Containers used to come from China and go to stations in places such as Saskatoon or Calgary, but the ocean transport companies are pricing so high now, it’s almost too expensive to bring it to these areas. Some exporters in North America must bring their containers to Vancouver, unload it, put it into a domestic container and turn that back around.
“So domestic carriers and transload has really increased over the last six months,” said King.
That has a big impact on businesses such as Sakai Spice in Lethbridge, which primarily exports mustard flour made in Lethbridge to Japan.
“Our company is still moving products” said Sakai Spice president Dave MacFarlane. “That hasn’t stopped.
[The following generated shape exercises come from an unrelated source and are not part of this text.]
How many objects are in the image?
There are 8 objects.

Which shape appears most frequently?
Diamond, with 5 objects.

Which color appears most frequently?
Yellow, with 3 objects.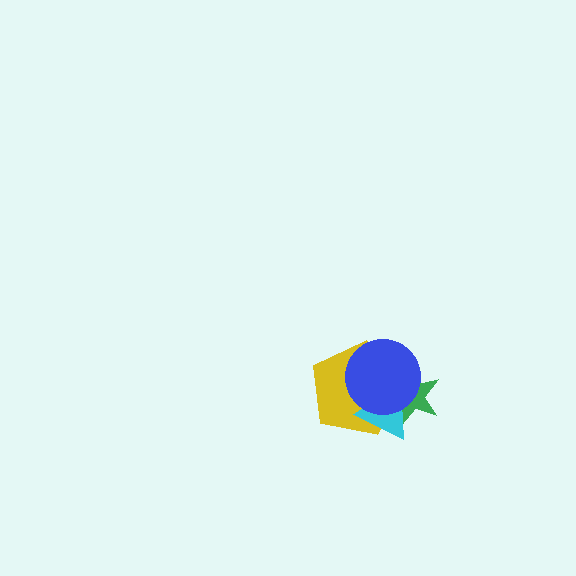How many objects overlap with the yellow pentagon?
3 objects overlap with the yellow pentagon.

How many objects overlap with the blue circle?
3 objects overlap with the blue circle.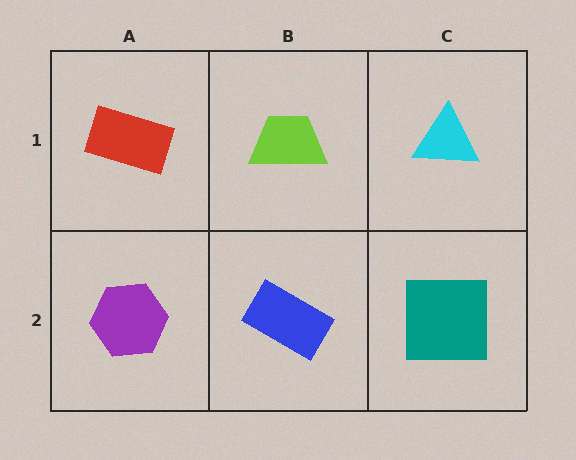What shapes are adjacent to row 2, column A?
A red rectangle (row 1, column A), a blue rectangle (row 2, column B).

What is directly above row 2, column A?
A red rectangle.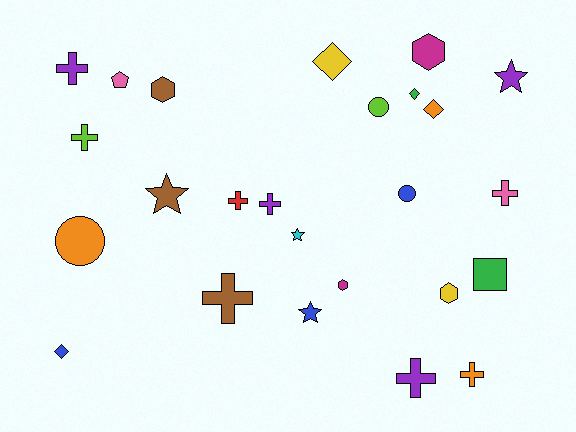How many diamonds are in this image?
There are 4 diamonds.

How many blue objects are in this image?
There are 3 blue objects.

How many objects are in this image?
There are 25 objects.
We have less choice in terms of competition, to some destinations, especially these transshipment ones.
“We’re at their mercy, they can charge us whatever they want, they sail whenever they want, they give us the level of service they want and things that used to take 60 to 65 days to their destination are now 120. There’s not much we can do about it because there’s no competition.”
Currently his company is managing to source empty containers from Calgary, which are shipped by rail to a container yard in Lethbridge. Once filled, they go back to Calgary and then to Vancouver for ocean transport. But MacFarlane is preparing for alternatives.
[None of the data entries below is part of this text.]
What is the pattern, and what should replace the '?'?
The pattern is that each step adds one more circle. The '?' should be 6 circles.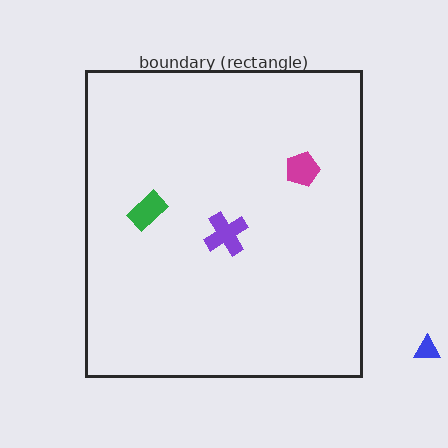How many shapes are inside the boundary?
3 inside, 1 outside.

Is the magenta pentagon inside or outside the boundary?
Inside.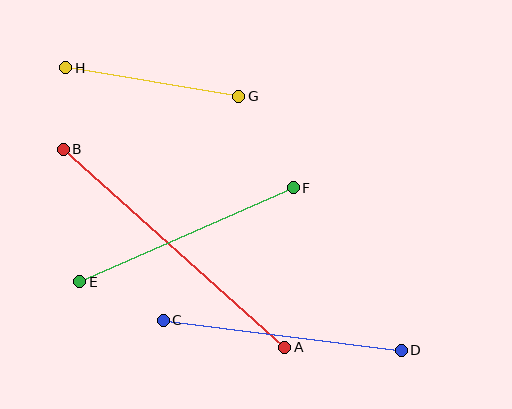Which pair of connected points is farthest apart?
Points A and B are farthest apart.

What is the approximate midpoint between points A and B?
The midpoint is at approximately (174, 248) pixels.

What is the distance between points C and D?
The distance is approximately 240 pixels.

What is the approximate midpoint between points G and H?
The midpoint is at approximately (152, 82) pixels.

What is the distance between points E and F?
The distance is approximately 233 pixels.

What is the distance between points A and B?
The distance is approximately 297 pixels.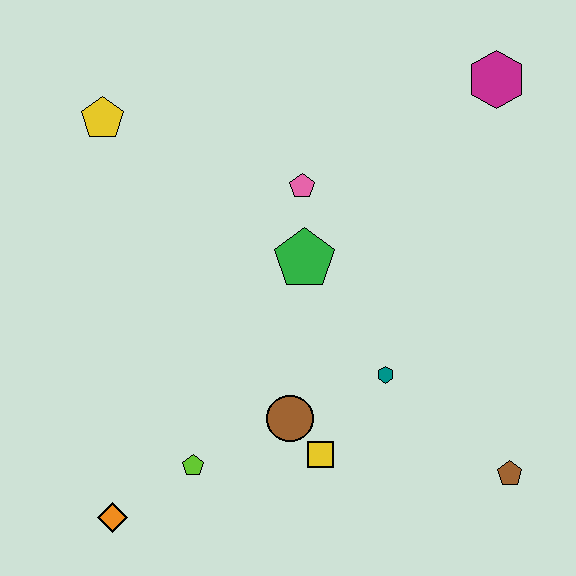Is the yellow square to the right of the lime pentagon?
Yes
“We might have to find a way to get our products to Vancouver by some other means of conveyance, where they will then be put into the container,” he said. “Many companies have done that in the past, but more with raw grain products. We have a manufactured product.
“We can do it, and we will do it, and we’ve got the logistics figured out. But it’s not the ideal situation.”
But it’s one everyone might have to live with for a while.
Atkins said the situation will not be resolved until there are fewer COVID-19 outbreaks and disruptions to the supply chain. He said he is not sure if policy from government or legislation will be able to solve the problem.